I’ve tried running before work, and even pulled it off a few times (read: exactly twice).  I like to perpetuate the image that I’m a slightly hard-core, somewhat crazy health-nut, and many of my habits and life-style choices confirm that (at least in the eyes of my friends and co-workers):  I run 17 miles to work during the snow for fun, I buy lots of bulk beans and grains, I don’t drink soda, I drizzle flax-seed oil on things, I skip free pizza lunches during PD to eat my tofurkey and hummus sandwich with sprouts with avocado on sprouted whole-wheat bread.  Still, convincing myself to roll out of bed and into running clothes at 4:55 am and then head out the door for a three-mile run is a lot harder than just getting dressed, pouring myself a mug of coffee, and stumbling the 6 blocks to the dog-run.

Which is why I’m neither quite as hard-core nor as crazy as some people think I am; as of yet I just can’t get myself to hit the sidewalk that early with so little time to wake up.  I’ve set out my clothes the night before a dozen times, but only twice have I actually gone through with it and done a three-mile run with the dog rather than just the morning walk.  Both times I’ve actually loved it; sure, the first half-mile or so was an incoherent blur, but once the fresh oxygen hit my brain and my muscles warmed up it was brilliant.  Maybe it will be easier to do now that the light is returning to the world, so a 5 am run won’t entail stumbling around in the dead of night, but something tells me it won’t be easy any time of year.  If I just had a little more time in the morning — five-thirty sounds do-able, six sounds perfect.  Five, however — that sounds crazy.
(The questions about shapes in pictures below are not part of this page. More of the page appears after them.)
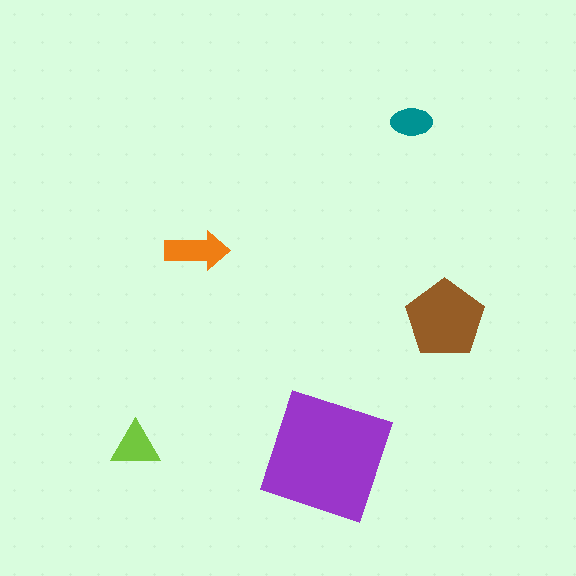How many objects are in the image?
There are 5 objects in the image.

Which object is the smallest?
The teal ellipse.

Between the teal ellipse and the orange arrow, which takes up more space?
The orange arrow.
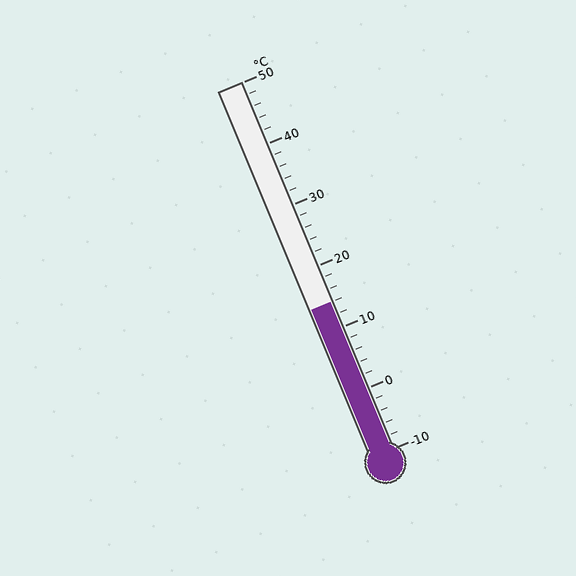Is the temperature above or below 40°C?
The temperature is below 40°C.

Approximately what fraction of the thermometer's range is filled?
The thermometer is filled to approximately 40% of its range.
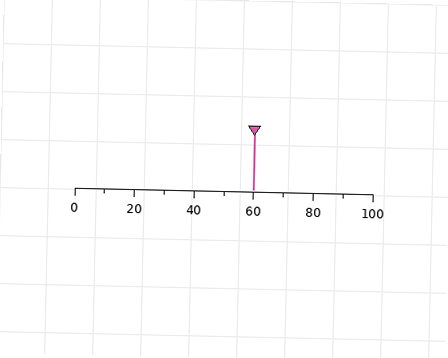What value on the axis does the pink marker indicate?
The marker indicates approximately 60.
All of this is a lengthy preamble to the fact that I took Star out for a morning run today.  Not a “five-am-oh-dear-God-tell-me-that’s-not-the-alarm” morning run (I am on vacation after all, and this is the weekend), but a perfectly sane, “slightly-after-seven” morning run.  I was trying to figure out when I’d fit in a short run today, and since I have to go out with the dog for a half-hour every morning anyway, figured I could just take him for a 3 mile run instead.
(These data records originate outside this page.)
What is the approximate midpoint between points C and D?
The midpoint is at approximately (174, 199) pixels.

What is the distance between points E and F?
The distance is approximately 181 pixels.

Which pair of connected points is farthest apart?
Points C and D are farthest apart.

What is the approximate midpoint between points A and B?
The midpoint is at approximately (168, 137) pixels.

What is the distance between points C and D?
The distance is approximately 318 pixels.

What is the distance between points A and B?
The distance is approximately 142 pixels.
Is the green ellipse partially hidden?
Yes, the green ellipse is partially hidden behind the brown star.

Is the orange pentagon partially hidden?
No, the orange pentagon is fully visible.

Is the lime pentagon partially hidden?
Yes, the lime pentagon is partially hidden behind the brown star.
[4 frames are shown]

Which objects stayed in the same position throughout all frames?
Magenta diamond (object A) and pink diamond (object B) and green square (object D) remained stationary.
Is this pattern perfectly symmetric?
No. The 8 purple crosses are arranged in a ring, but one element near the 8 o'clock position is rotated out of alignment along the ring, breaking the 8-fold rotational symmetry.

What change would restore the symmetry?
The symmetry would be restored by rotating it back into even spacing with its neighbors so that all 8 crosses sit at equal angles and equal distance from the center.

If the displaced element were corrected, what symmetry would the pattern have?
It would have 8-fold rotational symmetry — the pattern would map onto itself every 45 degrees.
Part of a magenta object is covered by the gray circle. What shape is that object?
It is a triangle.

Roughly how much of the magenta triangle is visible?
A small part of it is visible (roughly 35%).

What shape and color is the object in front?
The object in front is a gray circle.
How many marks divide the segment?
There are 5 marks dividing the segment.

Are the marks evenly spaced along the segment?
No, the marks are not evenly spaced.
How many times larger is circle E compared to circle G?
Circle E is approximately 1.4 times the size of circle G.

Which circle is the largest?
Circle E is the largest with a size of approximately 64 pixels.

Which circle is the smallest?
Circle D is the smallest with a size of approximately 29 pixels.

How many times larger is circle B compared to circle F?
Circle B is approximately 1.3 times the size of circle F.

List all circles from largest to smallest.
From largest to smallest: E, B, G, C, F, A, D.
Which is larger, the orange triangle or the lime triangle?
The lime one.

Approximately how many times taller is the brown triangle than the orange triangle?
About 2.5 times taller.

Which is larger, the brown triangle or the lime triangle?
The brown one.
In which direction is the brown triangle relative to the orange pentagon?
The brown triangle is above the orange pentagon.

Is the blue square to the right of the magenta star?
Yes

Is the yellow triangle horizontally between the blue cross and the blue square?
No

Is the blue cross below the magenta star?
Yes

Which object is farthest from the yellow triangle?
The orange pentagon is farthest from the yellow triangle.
The weather this morning was almost North Western — a damp, gray over-cast that makes the work much chillier than it actually looks — so once again I was back into my tights, jacket and gloves.  It took about three-quarters of a mile to warm up, but from there on out everything felt great.  Today seems to have been a turning point in my heels recovery, and I’m cautiously declaring myself better, though intend to increase my milage very slowly and remain diligent with the ice-packs for a while yet.  I followed the route I took with Nat when I had 3 mile runs during my marathon training: west down Putnam until it ends at Fulton, then north along St. James to the corner of Pratt’s campus at DeKalb, then back home along which ever streets and avenues fit with the timing of the traffic lights.  The sidewalks in the Clinton Hill neighborhood should really count as trail-running: they consist of large, ancient slabs of slate that have buckled and cracked over the years and demand constant attention if you don’t want to catch your toe on an out-cropping and end up flying rather than running for part of your outing.  As long as its not dark out, they actually lend something to a run, as I find the active involvement with the terrain and forced mindfulness of footing to be engaging and entertaining.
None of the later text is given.